Home › How to deal with missing data

How to deal with missing data

In Data Science, it’s pretty rare to come across a perfect dataset; data will frequently be of poor quality. It could have been recorded incorrectly, or it can be missing completely, which can be caused by poor data collection or storage methodologies.

Angus Doherty

September 26, 2022

Missing data requires robust strategies to improve the data quality, else analysis will likely provide little value. As the saying goes – Garbage in, garbage out.

This post will look at some of the ways we can process missing data, without skewing the dataset; allowing us to produce valuable insight.

Identification

The first step in the process is to identify exactly what is missing from the dataset. Missing data can be categorised into the following groups:

MCAR – Missing Completely at Random
MAR – Missing at Random
NMAR – Not Missing at Random

Here is an example of a complete dataset. We will show how this dataset looks with missing data from each category.

First name	Surname	Age	Gender	Salary
John	Doe	28	Male	£ 29,200
Frank	Smith	47	Male	£ 50,400
Mary	White	48	Female	£ 46,900
Kevin	Park	35	Male	£ 40,500
Jane	Johnson	33	Female	£ 30,300
Sarah	McGeady	22	Female	£ 17,900
Gareth	Hancock	26	Male	£ 28,000
Sally	Robbins	39	Female	£ 36,000
George	Simpson	23	Male	£ 24,200
Emily	Jones	41	Female	£ 40,100

MCAR

This data is missing from the dataset with no discernible pattern. This means that any features can have missing values. This is a rare case and leaves the data unbiased. This is usually caused by errors in collection or storage. Below we can see that there is no obvious pattern to where missing data occurs.
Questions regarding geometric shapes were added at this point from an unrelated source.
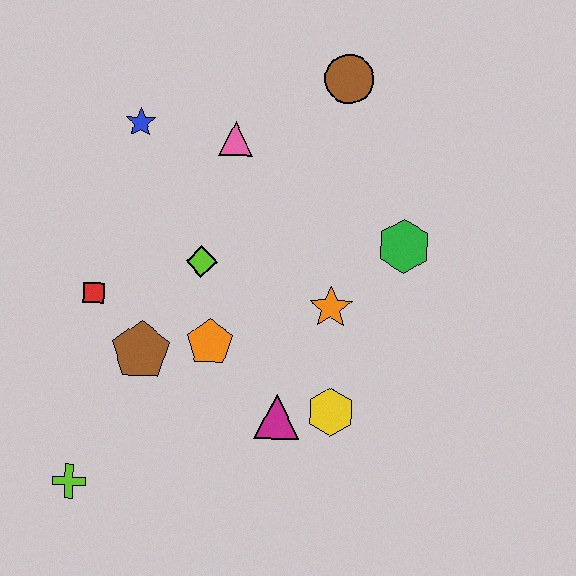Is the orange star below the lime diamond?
Yes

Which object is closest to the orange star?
The green hexagon is closest to the orange star.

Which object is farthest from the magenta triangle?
The brown circle is farthest from the magenta triangle.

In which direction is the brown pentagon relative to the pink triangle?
The brown pentagon is below the pink triangle.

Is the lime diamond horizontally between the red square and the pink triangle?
Yes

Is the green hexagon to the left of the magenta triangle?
No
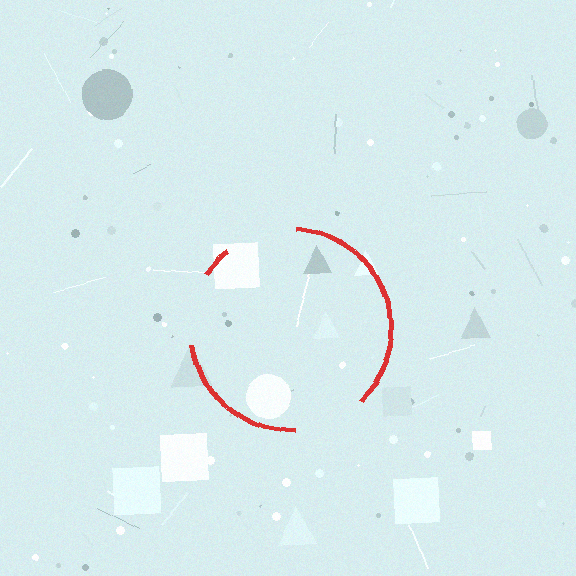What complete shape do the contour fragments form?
The contour fragments form a circle.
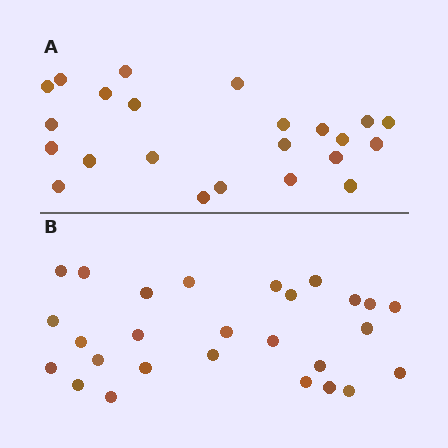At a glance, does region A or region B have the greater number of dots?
Region B (the bottom region) has more dots.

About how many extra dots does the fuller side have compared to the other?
Region B has about 4 more dots than region A.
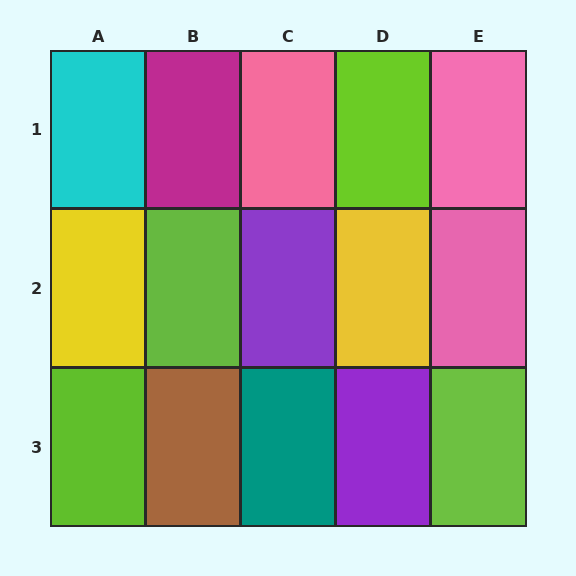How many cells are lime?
4 cells are lime.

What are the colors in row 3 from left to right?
Lime, brown, teal, purple, lime.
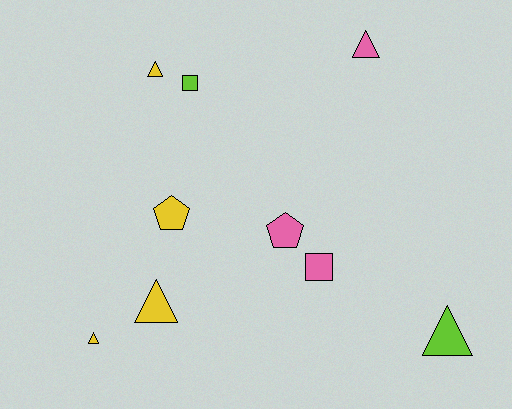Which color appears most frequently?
Yellow, with 4 objects.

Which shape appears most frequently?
Triangle, with 5 objects.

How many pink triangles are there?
There is 1 pink triangle.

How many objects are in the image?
There are 9 objects.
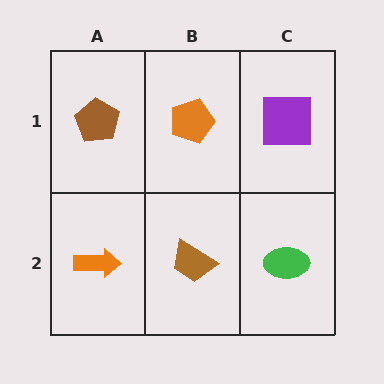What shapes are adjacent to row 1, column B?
A brown trapezoid (row 2, column B), a brown pentagon (row 1, column A), a purple square (row 1, column C).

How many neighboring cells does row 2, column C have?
2.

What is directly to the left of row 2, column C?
A brown trapezoid.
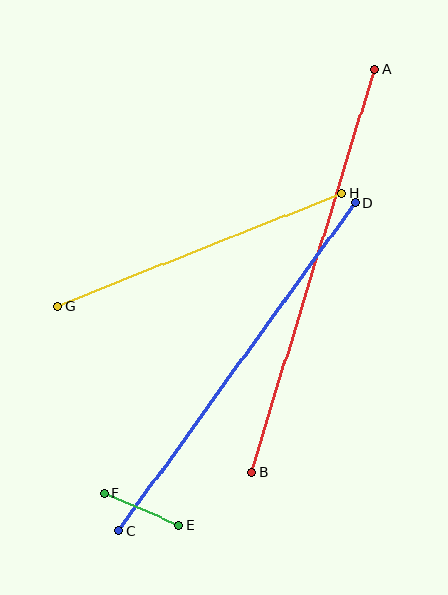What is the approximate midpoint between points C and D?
The midpoint is at approximately (237, 367) pixels.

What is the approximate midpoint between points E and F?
The midpoint is at approximately (142, 509) pixels.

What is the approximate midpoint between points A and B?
The midpoint is at approximately (313, 271) pixels.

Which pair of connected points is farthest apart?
Points A and B are farthest apart.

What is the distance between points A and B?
The distance is approximately 421 pixels.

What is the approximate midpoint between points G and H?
The midpoint is at approximately (200, 250) pixels.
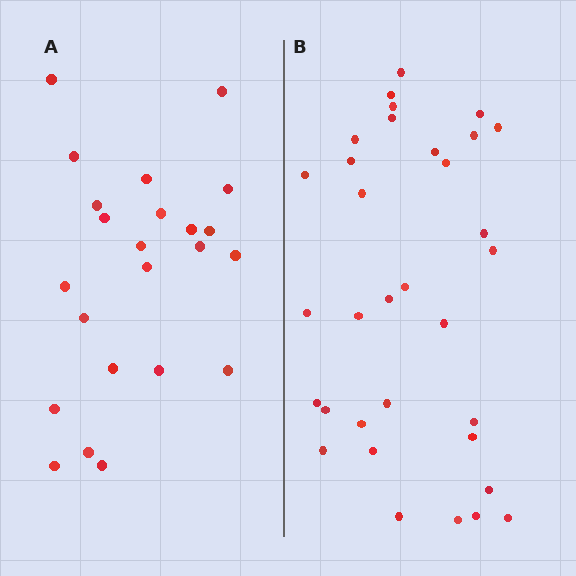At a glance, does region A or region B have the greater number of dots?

First name	Surname	Age	Gender	Salary
John	Doe	28	Male
	Smith		Male	£ 50,400
Mary	White	48	Female	£ 46,900
Kevin	Park	35	Male	£ 40,500
Jane	Johnson	33	Female	£ 30,300
Sarah		22		£ 17,900
Gareth	Hancock	26	Male	£ 28,000
Sally		39	Female	£ 36,000
George	Simpson	23		£ 24,200
Emily	Jones	41	Female

MAR

This data is missing but can be explained by another feature in the dataset. This often occurs during data collection. For example, older people may be less likely to disclose their earnings. In the below example, we can see that almost half of age data is missing and is highly correlated with gender. This can lead to bias in the data, and so must be dealt with appropriately.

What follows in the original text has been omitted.